Welcome to Theremin World.

Yes it is possible. I think there's a woman at MIT you want to talk to. See Brian R's recent posting (#3 on the previous page of this thread.)

Posted: 3/31/2007 11:38:25 AM
Charlie D

From: England

Joined: 2/28/2005

I'd say metal piping's probably your best bet. Go somewhere that does plumbing supplies, and just take a look around. With regards hollow/solid - the RCA antennas are far heavier than the E'Pro's. I think the choice would depend both on the circuitry (and E'standard wouldnt cope with solid antennas), and, as Kevin said, on whether solid antennas would cause the thing to topple over. Basically, if you're making it yourself, either will work. Price and appearance should be a bigger concern.

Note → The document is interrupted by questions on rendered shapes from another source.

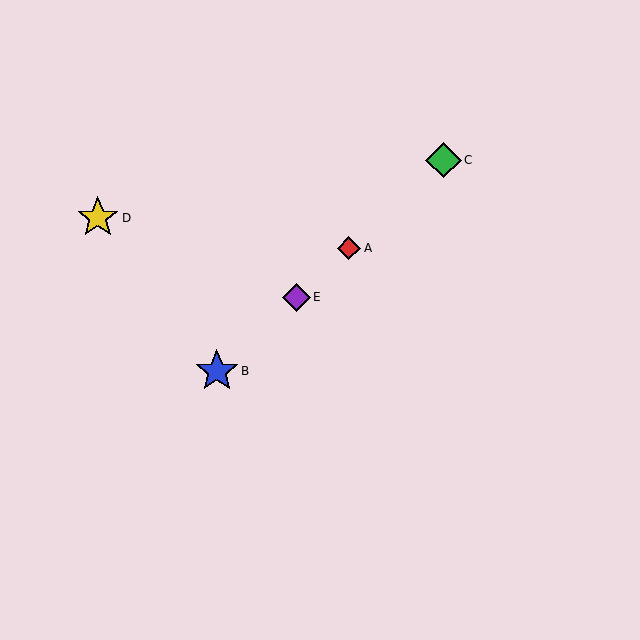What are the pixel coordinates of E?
Object E is at (296, 297).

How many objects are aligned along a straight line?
4 objects (A, B, C, E) are aligned along a straight line.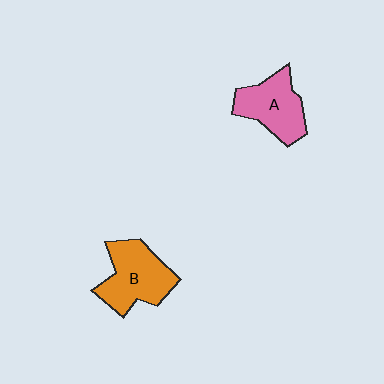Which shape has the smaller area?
Shape A (pink).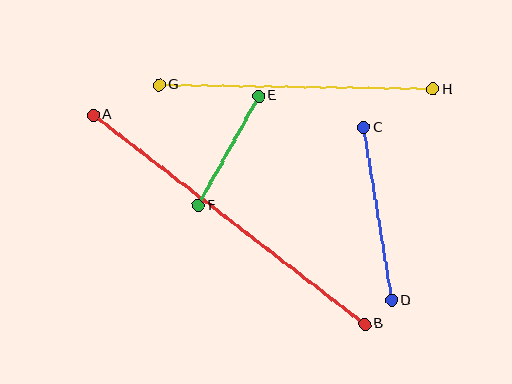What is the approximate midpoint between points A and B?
The midpoint is at approximately (229, 219) pixels.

P.S Antennae are things insects have. Antennas are metal poles.
Posted: 3/31/2007 3:09:05 PM

From: Escondido, CA

Joined: 3/25/2007

Hehe, I think antennae is the plural form in Latin, but that the modernized form is antennas. The same is happening with other Latin words like formulae, formulas; fora, forums; memoranda, memorandums; cacti; cactuses; octopi, octopuses; dogmata, dogmas; etc. (The first listed are the correct Latin plurals.)
In truth, the things on the theremin aren't antennas primarily anyway, they are capacitor plates. However, they can generate and pick up EM waves which isn't often a wanted property.
Posted: 3/31/2007 3:21:49 PM

From: Escondido, CA

Joined: 3/25/2007

OK, so I should go down to a plumbing supply place and look at the pipes. Sounds good. Is the choice more a matter of esthetics than function?
I have some questions...
1. Do you cap off the tube with something or leave it open?
2. Do you prefer plated tubes or like the clean metal (brass, aluminum).
3. What is the best way to attach the tube? I noted reference to compression fittings, but I've never done any plumbing so don't really know about this stuff. I'd love to see closeups of how people mounted metal rods.
4. If the chassis is metal, the rods must be isolated. I'm assuming I can mount the rod on an insulator and run an insulated wire into the chassis, right? Or I can run the rods through rubber grommets or something.
5. If anyone has built the Lev Antenna, I would be interested in seeing a close up of how you mounted it. Christopher sent me some photos of his, but they are a bit small.

I've seen some clear PVC tubing and fittings. That might be a way to go as it would be cool to be able to see the spring.